Gandhi has twice revised the district's fiscal 2009 revenue estimates downward since the beginning of this year. He is pushing the debt caps harder now as the city braces for the effects of the national economic downturn.

The district has a maximum legal cap of 17% on its debt, but the CFO said it would not be financially prudent to ever approach that limit. Gandhi calls his proposal a "management" cap that is meant to provide a more relevant guide for current debt considerations.

The city's current bond ratings are its highest ever - A-plus from both Fitch Ratings and Standard & Poor's and A1 from Moody's Investors Service - and are far removed from the junk-bond ratings it carried during its financial crisis in the mid-1990s.

Currently the district's debt ratio is at 9.7%, but that is expected to increase to 11% in fiscal 2009, and to peak at 11.8% in both 2010 and 2011, Gandhi said in the letter. The median debt ratio for major municipalities is 8.6%, according to Moody's.

The district has the highest debt per capita - which is expected to be $10,902 at the end of this fiscal year - of all major municipalities nationwide.

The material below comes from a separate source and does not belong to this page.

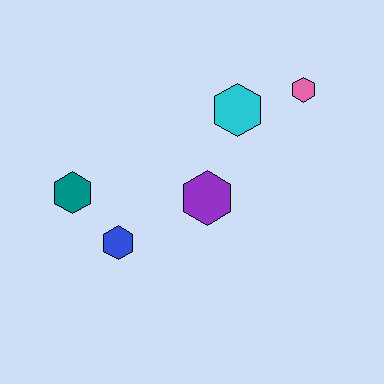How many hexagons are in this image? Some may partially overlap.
There are 5 hexagons.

That figure is expected to increase to $13,999 by fiscal 2013 as a result of additional debt-driven projects, according to Gandhi.

Meanwhile, Madigan said that an environmental impact study is ongoing at the Poplar Point project, and will not be finished for more than a year.

"A lot of these projects have pretty lengthy timelines," Madigan said, adding that it could be at least three years before a shovel hits dirt for that project.

Madigan said the request for expressions of interest for the Hill East development has been extended until the end of October. Hill East includes the former D.C. General Hospital site and 50 acres of land in the southeast part of the district, which officials want to turn into a mixed-use waterfront neighborhood with retail and affordable housing.

"We put out the solicitation ... and had about 150 potential bidders, investors, developers," Madigan said. "We want people to put a lot of thought into how they would respond."

"Every project has its own set of challenges," he added. "We want to maintain as much flexibility as possible."

The District Council on Tuesday also passed a bill that gives the city the authority to issue bonds backed by income taxes - a move that finance officials expect will provide debt service savings and higher bond ratings.

The bill will allow the district to issue income tax bonds as an alternative to general obligation bonds.

Marcy Edwards, senior financial policy adviser for the CFO's office, said that the district could begin to issue the income tax bonds as early as fall, but that the bill first needs congressional approval. Congress, which is mandated to approve the district's budget and all legislation, has yet to set any dates to consider district legislation.

Edwards said that if the income tax bonds get final approval she expects the $350 million GO sale slated for mid-August to be the district's last as officials instead will use income tax bonds.